I rarely use functional programming but I certainly see its appeal for certain things.
I think the concept of immutability confuses people. It really clicked for me when I stopped thinking of it in terms of things not being able to change and started instead to think of it in terms of each version of things having different names, somewhat like commits in version control.
Functional programming makes explicit, not only which variables you are accessing, but which version of it.
It may seem like you are copying variables every time you want to modify them but really you are just giving different mutations, different names. This doesn't mean things are actually copied in memory. The compiler doesn't need to keep every versions. If it sees that you are not going to reference a particular mutation, it might just physically overwrite it with the next mutation. In the background "var a=i, var b=a+j", might compile as something like "var b = i; b+=j";
I think it confuses people because it’s framed oddly. Immutability isn’t about being unable to mutate state, it’s about no longer using containers (registers) as variables, such that the equal operator actually means “equals” as opposed to “store”.

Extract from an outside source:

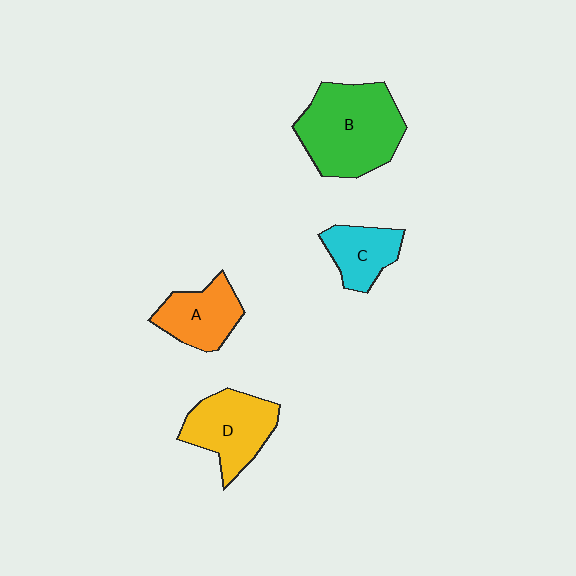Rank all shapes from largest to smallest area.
From largest to smallest: B (green), D (yellow), A (orange), C (cyan).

In most programming languages, the equal operator works as a “store” operation, which stores a value in a named container/register. In “immutable by default” languages like Haskell, the equal operator actually means “equals”, as in “is synonymous with”.
The essence of immutability is referencing values directly, through synonyms, as opposed to storing them in named registers for later retrieval. When it’s done this way, immutability no longer makes sense: is the number 3 mutable? Can the number 3 be mutated into 4, or are they just two distinct numbers?
Believe it or not, many compilers internally represent mutable variables as a sequence of immutable variables: https://en.wikipedia.org/wiki/Static_single_assignment_form
Edit: I should clarify that I mean "immutable" in the context of primitive values like integers.
Basically, if you use persistent data structures and a unified application state, you can keep a list of all previous application states and you can browse it or ship it for debugging, it's not that expensive.
[0] in debug mode, you get a list of all events having occurred in your application and can instantly move back to that state, and you can import/export that state history: http://elm-lang.org/blog/the-perfect-bug-report
Git lets you do version control via full snapshots as opposed to just tracking diffs (even though it does actually do this too behind the scene).
You can think of a full snapshot as saving a copy of your project structure every time you do a commit. The key trick is that git doesn't actually create new copies of the content for each commit but simply maintains a tree structure whose nodes are pointers (via hashing) to the content they represent.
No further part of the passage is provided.